The Five Senses of Direct Mail. Whoda Thunk It?
By Nancy Scott on January 17th, 2013
Direct mail can now deliver sight, sound, smell, touch, and taste. That’s all five of the human senses. And guess what? So far, mail is the only marketing medium that can do all that. Likely, for the next few years anyway, direct mail will remain — and vastly improve upon — this full sensory capability.
Sight. Well, that’s what direct mail has always been. Something to look at, something to read. Even in its most simple form, direct mail can be amazingly effective. Consider this simple sampler from GEICO.
Sound. If you’ve received a birthday card in the last year or two, you’ve probably experienced audio by mail. The technology is commonplace and still evolving. Check out this version of variable print combined with variable audio from Big Dawgs promotion.
Smell. The Scent Marketing Institute was founded in 2004, but today the organization sponsors ScentWorld, a worldwide conference coming up February 6-8 in New York City. The organization’s “knowledge base” features 160+ articles related to the use of scent in marketing. Check out a few case examples of scented direct mail here. Meanwhile, technology buffs should check out this story about a scent-capturing printer that recognizes odors and translates them onto a tangible postcard paper.

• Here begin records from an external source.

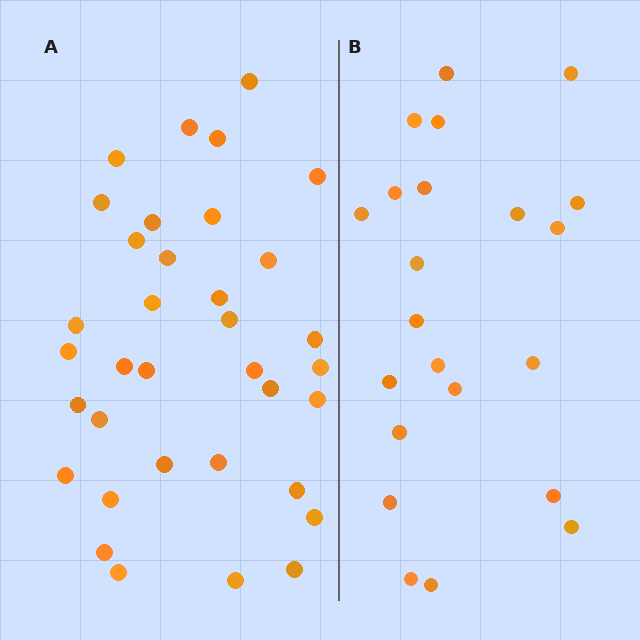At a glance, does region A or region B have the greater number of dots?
Region A (the left region) has more dots.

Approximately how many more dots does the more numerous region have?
Region A has approximately 15 more dots than region B.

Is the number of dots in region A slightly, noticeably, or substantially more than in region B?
Region A has substantially more. The ratio is roughly 1.6 to 1.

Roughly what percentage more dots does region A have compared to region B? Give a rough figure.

Touch. Embossing, irregular shapes, dye cuts, glued on items (magnets, tea bags, coins) metallic finishes, and other “feel-me” attributes give direct mail a touch-me dimension. Set up as a division of ImageWorks Manufacturing in 2003, Shipshapes is just one of the companies that is seeking to refine direct mail touch.
Taste. Yes, you can taste it. First Flavor, Inc. offers direct mailers edible Peel ‘n Taste® strips. How might that go down? Mylanta used taste to help prospective customers compare their flavor to competitor, Maalox.
How about some case studies of sensory direct mail? Check out Deliver magazines’s article from last fall, which featured TruGreen Lawn Care’s use of a scented postcard or a political candidate’s use of “old garbage” to demonstrate something “stinky;”
And then there are the sensual combinations. Video first appeared on the printed page in an issue of Entertainment Weekly back in 2009. No, it’s not cheap and it may not be in wide use (yet). But if you’re into direct mail professionally, you know video is an option right now from technology partners Chicago’s Fusion92.
Right now, are American consumers ready for their sensory experiences via direct mail? So far, maybe not so much. But as augmented reality delivers more ways to experience print, the appetites should grow.